To understand this phenomenon, it is necessary to make small reminder of the neuron and neurotransmitters first. Everyone knows that the brain is made up of tens of billions of cells called neurons, which communicate with each other through a complex network. In other words, each neuron can receive information from thousands of other neurons, and in turn send the information it has received. This information passes from one neuron to another across a joint (that is to say, is to say somehow the junction between two neurons) that bears the name of synapses. For instance, the synapse is the tiny space between two neurons, and nerve impulses must pass. This crossing cannot be done if the first neuron secretes a substance known as a neurotransmitter, which in turn will be recognized by the next neuron, and so on. We described a little more than 50 neurotransmitters. Everyone has heard of adrenaline, noradrenaline, acetylcholine, glutamate and dopamine of course: it is the substance of interest with respect to Parkinson's disease.
Returning for a moment on the black substance within the neurons secrete dopamine. It is therefore, of dopaminergic neurons.
The number of neurons at this level is about 400,000. Knowing that there are tens of billions inside the brain, it is conceivable that this figure is very low.
We now talk about another area of the brain called the striatum. The striatum is part of the basal ganglia of the brain. A kernel is a gray mass of gray cells (usually found at the periphery cerebral cortex) present in the center the white matter, in the manner of seeds embedded in the pulp of an orange.
The relationship between the substantia nigra and the striatum is via extension's cell bodies, which are located within the substantia nigra. In other words, there is a communication between these two areas through extensions of neurons whose body (the main part of the neuron) is located in the substantia nigra.
Each neuron located in the substantia nigra has several thousand endings containing a synapse. In this way, all the information that will happen in the striatum is particularly high given the large number of synapses.
Let's say, the neurotransmitter in the substantia nigra is the dopamine. In reality, the amount of black substance is even more important in the striatum where neurons are extensions of discharge (that is to say, is to say drop) a large amount of dopamine that is accumulated within the striatum.
The number of neurons in the substantia nigra in patients unaffected by Parkinson's disease is about half a million. In Parkinson's disease, this number decreases gradually. At the beginning of the disease, few neurons remaining still can secrete dopamine amount satisfactory to the patient has no symptoms yet intense. However, As the evolution of the disease, these neurons are no longer able to provide, to bring in the striatum, sufficient dopamine which can normally function properly. In the Parkinson's disease striatum, activation has been gradually inappropriate. This dysfunction (malfunction) is not related to the number of receptors in the striatum, as they are in number and quality standard. The problem stems from the number of neurons in the gray matter that it is insufficient and therefore, produces dopamine in an abnormally low amount. If you look under the microscope of the substantia nigra, we see that the number of neurons is very despicable, resulting in pallor of the substantia nigra. This decrease in the number of neurons is not regular. Indeed, there is a part of the substantia nigra and rich neuron while other areas are completely devoid of neurons.
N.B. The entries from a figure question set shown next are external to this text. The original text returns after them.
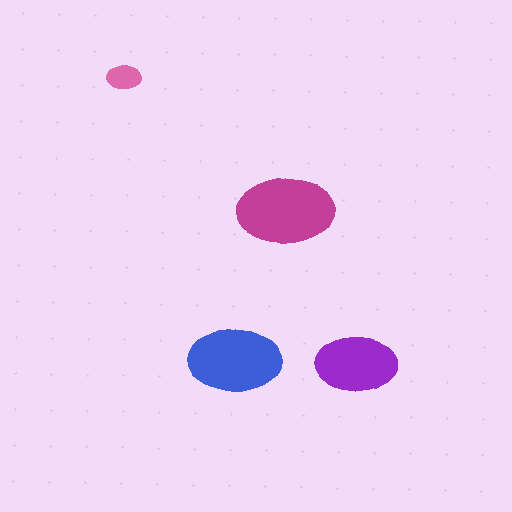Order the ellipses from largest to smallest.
the magenta one, the blue one, the purple one, the pink one.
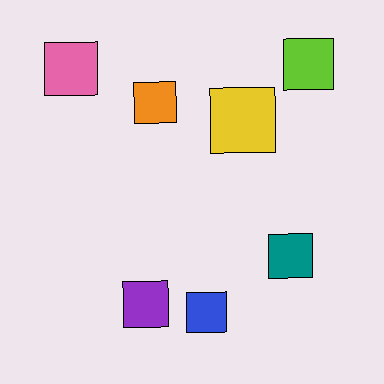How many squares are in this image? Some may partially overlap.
There are 7 squares.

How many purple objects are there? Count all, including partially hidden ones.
There is 1 purple object.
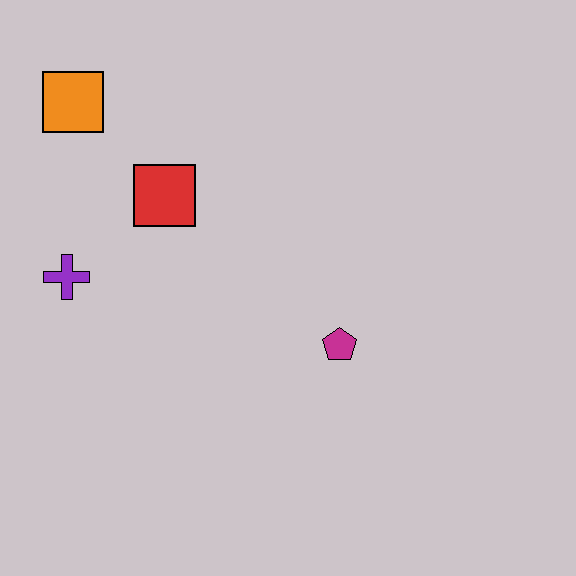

Microscopic examination also highlighted another anomaly. There is indeed the presence of Lewy bodies. Lewy was a neuropathologist which first described these bodies. A neuropathologist is a specialist in neurology that studies the mechanism of onset of certain neurological diseases by observing cells that have failed and, which are most often visible under the microscope. Lewy bodies are small inclusions (foreign) located within neurons spherical for specialists: they are eosinophilic hyaline with a center and surrounded by a clear halo.
It is estimated that the destruction, which is of type apoptosis (genetically programmed death) of neurons is about half before the first symptoms of Parkinson's disease appear. End of life, destruction affects approximately 80% of the stock of neurons of patients.
When neurons were observed phase of apoptosis by electron microscopy, we observed that they exhibit the following modifications. Firstly, there is a retraction of the cell body and condensation and fragmentation (fragmentation) of chromatin (grouping of chromosomes within the nucleus). There are no further alterations of cell organelles such as the endoplasmic reticulum and mitochondria, among others.